Second pic " Home Sweet Home "


----------



## Mont (Nov 17, 1998)

My hauler is nearing completion. It's got a headache rack to be welded on and then it's going out for paint. After that, it's mounted on the truck and hooked to the front of my RV. I ended up with a 12' by 8' bed (3 regular truck beds), and 4 nice boxes. No more white knuckles with the RV in the wind and red lights. Harbor Freight had a big 12K winch on sale last week that's coming for it too. 

The pic of the girls was during the weather delay at the TAMU game last week. After 2 hours, they were bored. 

The last one is the manifold going in Zach's Viper truck for the Texas Mile. I think his 158 MPH standing mile Viper Truck record will be updated if we get good weather.


----------



## agonzales1981 (Jun 12, 2008)

A few Disney pics from last year since we are going again next weekend!

























Sent from my iPhone using Tapatalk


----------



## surf_ox (Jul 8, 2008)

agonzales1981 said:


> A few Disney pics from last year since we are going again next weekend!
> 
> 
> 
> ...


Ever picked up one of those Disney books and followed the schedule?


----------



## Copano/Aransas (Dec 18, 2011)

A big BBQ pit my dad and me have been working on, finally were able to finish last week. Was a little work but it turned out sweet.

Seasoning it.









Done with the build.









Sunrise over Copano bay in Rockport last Saturday.


----------



## Fish Specialist (Aug 20, 2012)

My 4 year old and his first snook!!!









Also finished one up recently for a client!!


----------



## RLwhaler (Sep 10, 2005)

My Little one,first day of school..

Wife and I on our Anniversary in Prague.

My Czhech DDR German Shepherd turned 2 today.


----------



## yakfisher (Jul 23, 2005)

1 and 2. Storms and rainbows out of POC last weekend

3. Walsh boat landing lake austin last night on the thursday night social ride. Amazing how dark it can be in town


----------



## Jamie_Lee (Oct 28, 2010)

On my way in to work this morning. Would be a better picture if you couldn't see all the dirt on the windshield! Lol.

Me and my cousin-twin 

Some randoms...


----------



## Trouthunter (Dec 18, 1998)

Willy you're a pretty handy guy around remodeling and building...are you sure you didn't choose the wrong profession? 

Nice work.

Great pictures as always Shaky...you just keep getting better.

Mont...Viper truck??

TH


----------



## Mont (Nov 17, 1998)

Trouthunter said:


> Mont...Viper truck??


V10 engine in a Dodge truck. Count the runners in the pic. It's got an extra set. This is the run he set the record on. It's the world's fastest in the standing mile.


----------



## Trouthunter (Dec 18, 1998)

Very cool Mont.

TH


----------



## goatchze (Aug 1, 2006)

#1: Guess these aren't made in Merica! Sounds like a fortune cookie?

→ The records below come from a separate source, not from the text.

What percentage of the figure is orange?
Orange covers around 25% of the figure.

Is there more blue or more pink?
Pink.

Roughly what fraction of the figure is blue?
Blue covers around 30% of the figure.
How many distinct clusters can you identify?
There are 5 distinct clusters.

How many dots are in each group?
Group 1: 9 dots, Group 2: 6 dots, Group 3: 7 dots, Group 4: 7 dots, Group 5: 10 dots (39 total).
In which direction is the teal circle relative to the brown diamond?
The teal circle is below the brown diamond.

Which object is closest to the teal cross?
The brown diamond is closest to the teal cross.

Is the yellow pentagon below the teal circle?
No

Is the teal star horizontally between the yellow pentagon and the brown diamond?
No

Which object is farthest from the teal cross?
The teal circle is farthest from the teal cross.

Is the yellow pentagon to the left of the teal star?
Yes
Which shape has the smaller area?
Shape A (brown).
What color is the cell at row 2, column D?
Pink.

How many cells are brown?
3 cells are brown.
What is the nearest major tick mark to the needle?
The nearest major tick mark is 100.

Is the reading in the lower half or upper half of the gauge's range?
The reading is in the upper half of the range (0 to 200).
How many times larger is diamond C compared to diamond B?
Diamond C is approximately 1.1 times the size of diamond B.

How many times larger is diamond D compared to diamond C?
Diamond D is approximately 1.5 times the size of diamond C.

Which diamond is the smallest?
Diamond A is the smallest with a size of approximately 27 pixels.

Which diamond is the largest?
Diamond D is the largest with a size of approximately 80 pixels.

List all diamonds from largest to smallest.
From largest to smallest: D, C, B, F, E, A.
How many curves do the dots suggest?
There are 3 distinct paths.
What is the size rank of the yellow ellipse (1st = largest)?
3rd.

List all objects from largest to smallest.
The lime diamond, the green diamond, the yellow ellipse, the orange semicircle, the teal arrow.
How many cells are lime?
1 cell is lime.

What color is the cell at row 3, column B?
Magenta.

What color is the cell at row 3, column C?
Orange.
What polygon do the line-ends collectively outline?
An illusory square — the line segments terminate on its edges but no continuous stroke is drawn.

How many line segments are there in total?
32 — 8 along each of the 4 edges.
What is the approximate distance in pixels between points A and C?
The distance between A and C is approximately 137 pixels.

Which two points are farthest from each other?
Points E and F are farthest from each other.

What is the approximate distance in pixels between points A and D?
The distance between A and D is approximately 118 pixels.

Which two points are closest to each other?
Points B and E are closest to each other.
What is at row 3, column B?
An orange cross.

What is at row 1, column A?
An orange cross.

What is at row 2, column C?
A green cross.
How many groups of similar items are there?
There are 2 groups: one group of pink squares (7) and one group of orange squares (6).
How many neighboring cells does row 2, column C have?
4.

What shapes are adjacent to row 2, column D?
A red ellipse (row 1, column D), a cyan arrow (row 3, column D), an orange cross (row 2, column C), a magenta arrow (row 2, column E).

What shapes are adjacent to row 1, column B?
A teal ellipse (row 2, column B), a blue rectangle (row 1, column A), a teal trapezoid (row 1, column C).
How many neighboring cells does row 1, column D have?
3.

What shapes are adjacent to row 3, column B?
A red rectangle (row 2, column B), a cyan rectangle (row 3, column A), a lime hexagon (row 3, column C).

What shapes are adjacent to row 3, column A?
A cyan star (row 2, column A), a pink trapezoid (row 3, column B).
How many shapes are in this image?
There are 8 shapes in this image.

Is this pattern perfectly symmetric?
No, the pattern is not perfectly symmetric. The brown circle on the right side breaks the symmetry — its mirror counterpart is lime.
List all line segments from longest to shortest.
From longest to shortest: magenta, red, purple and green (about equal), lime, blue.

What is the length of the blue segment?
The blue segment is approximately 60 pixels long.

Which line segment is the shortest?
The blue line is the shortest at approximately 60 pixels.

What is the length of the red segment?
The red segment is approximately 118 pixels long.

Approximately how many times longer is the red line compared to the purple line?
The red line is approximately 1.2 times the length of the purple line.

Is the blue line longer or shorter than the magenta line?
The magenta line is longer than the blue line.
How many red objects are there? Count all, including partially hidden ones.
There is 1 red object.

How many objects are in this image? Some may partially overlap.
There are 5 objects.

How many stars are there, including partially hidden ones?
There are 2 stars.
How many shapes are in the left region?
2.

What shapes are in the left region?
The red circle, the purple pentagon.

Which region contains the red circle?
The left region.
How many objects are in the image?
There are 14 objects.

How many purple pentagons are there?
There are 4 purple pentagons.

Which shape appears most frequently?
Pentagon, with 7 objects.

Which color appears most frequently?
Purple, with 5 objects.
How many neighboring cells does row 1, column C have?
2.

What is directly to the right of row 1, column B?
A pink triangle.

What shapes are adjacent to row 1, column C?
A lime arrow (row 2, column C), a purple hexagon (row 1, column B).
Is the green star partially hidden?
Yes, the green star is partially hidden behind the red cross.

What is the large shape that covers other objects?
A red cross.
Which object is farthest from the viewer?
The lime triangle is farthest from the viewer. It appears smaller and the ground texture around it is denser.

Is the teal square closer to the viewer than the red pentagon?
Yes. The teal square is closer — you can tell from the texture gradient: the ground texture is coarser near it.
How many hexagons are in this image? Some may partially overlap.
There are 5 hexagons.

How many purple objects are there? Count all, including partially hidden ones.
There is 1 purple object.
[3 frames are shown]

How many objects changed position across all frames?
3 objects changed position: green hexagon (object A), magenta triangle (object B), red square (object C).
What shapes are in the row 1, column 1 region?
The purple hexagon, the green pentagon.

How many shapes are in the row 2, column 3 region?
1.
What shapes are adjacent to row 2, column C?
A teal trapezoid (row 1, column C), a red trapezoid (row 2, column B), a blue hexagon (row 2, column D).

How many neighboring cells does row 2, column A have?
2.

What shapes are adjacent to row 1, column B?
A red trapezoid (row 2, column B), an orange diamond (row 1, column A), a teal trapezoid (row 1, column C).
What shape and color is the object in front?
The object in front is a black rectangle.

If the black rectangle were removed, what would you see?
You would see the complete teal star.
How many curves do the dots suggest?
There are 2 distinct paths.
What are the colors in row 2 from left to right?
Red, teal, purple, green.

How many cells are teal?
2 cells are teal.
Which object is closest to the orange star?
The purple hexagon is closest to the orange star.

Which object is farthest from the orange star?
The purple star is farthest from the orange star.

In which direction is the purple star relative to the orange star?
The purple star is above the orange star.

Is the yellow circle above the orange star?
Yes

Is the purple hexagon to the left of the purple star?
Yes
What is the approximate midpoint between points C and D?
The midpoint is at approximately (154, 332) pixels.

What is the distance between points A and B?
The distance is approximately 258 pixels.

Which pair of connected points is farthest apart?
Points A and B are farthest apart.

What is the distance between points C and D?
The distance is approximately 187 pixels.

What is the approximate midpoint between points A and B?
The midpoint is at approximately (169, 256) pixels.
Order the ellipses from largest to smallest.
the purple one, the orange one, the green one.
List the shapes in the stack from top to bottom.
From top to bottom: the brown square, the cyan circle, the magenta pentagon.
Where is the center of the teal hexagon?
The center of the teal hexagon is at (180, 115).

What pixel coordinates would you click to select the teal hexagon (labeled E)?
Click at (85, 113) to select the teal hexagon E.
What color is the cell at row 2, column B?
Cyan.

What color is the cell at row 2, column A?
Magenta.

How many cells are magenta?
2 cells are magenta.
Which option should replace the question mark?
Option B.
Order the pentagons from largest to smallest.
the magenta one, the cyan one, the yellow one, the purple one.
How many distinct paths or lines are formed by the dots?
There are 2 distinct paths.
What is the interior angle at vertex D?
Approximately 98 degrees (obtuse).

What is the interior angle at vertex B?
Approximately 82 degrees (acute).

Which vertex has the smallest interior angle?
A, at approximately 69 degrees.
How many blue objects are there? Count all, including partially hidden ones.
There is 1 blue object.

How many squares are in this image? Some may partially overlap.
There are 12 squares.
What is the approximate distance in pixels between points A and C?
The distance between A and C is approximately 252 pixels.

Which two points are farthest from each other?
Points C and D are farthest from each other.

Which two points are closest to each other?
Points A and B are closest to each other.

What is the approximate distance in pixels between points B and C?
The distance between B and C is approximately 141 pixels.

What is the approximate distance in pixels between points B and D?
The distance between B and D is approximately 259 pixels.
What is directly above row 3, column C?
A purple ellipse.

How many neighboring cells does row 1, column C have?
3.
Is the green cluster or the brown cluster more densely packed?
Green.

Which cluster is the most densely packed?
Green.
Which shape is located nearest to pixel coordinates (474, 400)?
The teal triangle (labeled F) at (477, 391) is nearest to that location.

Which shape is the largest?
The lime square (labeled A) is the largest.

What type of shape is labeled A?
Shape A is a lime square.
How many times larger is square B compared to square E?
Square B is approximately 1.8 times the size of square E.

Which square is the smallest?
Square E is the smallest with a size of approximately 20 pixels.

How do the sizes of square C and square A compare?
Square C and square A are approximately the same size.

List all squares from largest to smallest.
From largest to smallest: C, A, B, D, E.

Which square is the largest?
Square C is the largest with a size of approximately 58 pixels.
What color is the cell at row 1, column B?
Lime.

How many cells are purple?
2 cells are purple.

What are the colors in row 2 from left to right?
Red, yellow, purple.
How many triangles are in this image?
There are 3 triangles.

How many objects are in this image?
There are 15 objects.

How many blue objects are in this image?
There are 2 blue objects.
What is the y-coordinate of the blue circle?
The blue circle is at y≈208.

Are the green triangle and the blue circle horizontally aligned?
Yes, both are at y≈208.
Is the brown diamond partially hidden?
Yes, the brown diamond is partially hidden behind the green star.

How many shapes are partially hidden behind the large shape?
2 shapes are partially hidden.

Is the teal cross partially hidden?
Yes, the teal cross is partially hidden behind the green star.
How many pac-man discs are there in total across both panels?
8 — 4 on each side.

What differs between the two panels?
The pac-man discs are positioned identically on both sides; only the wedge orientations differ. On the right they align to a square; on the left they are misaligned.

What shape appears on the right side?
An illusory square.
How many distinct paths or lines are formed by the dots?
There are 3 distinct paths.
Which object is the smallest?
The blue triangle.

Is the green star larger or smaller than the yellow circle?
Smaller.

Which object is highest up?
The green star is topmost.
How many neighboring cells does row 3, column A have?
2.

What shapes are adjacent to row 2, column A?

#2 : The world's smallest rain cloud, raining on me


----------



## Big Willy (Jun 20, 2007)

Trouthunter said:


> Willy you're a pretty handy guy around remodeling and building...are you sure you didn't choose the wrong profession?
> 
> Nice work.
> 
> TH


Haha, while I do enjoy construction a lot, I know my wife would kill me if after 11 years of school and specialized training to become a physician I decided to change professions! I think other than volunteer work my construction days are about over.

My parents' remodel is my biggest project yet. It is going to be 2 full guest baths, 1 half bath, 1 pool bath, a master bath, master bedroom, kitchen update, garage makeover, new trim throughout the house, new doors, new lighting, an outdoor kitchen and 1000 square feet of replacement decking. I'm overseeing 1500 square feet of new flooring and all new wall texturing and painting that we contracted out.

I have until October 1st when I start seeing patients in my clinic to finish it all. But, texture is going to be finished be early part of next week, painters are coming be the end of next week, and then I have to finish up all the detail work over the last two weeks of September. I think it is a doable timeline.


----------



## Cypress jaws (Mar 29, 2012)

1 found these on my phone of the wife and daughter....made me laugh
2 Our Fat cat HOBBS...I guess the light was bothering his nap
3 KIDDOS.... they grow so fast...


----------



## marshhunter (Mar 20, 2008)

Bought a my first boat last weekend!


----------



## devil1824 (Sep 4, 2010)

My first mountain bike race. 2nd place! Time to train even harder!


----------



## teamgafftop1 (Aug 30, 2010)

A friend had a bunch of breakfast and ring sausage made from his feral hog exploits. The "Matt Man" eats well at breakfast.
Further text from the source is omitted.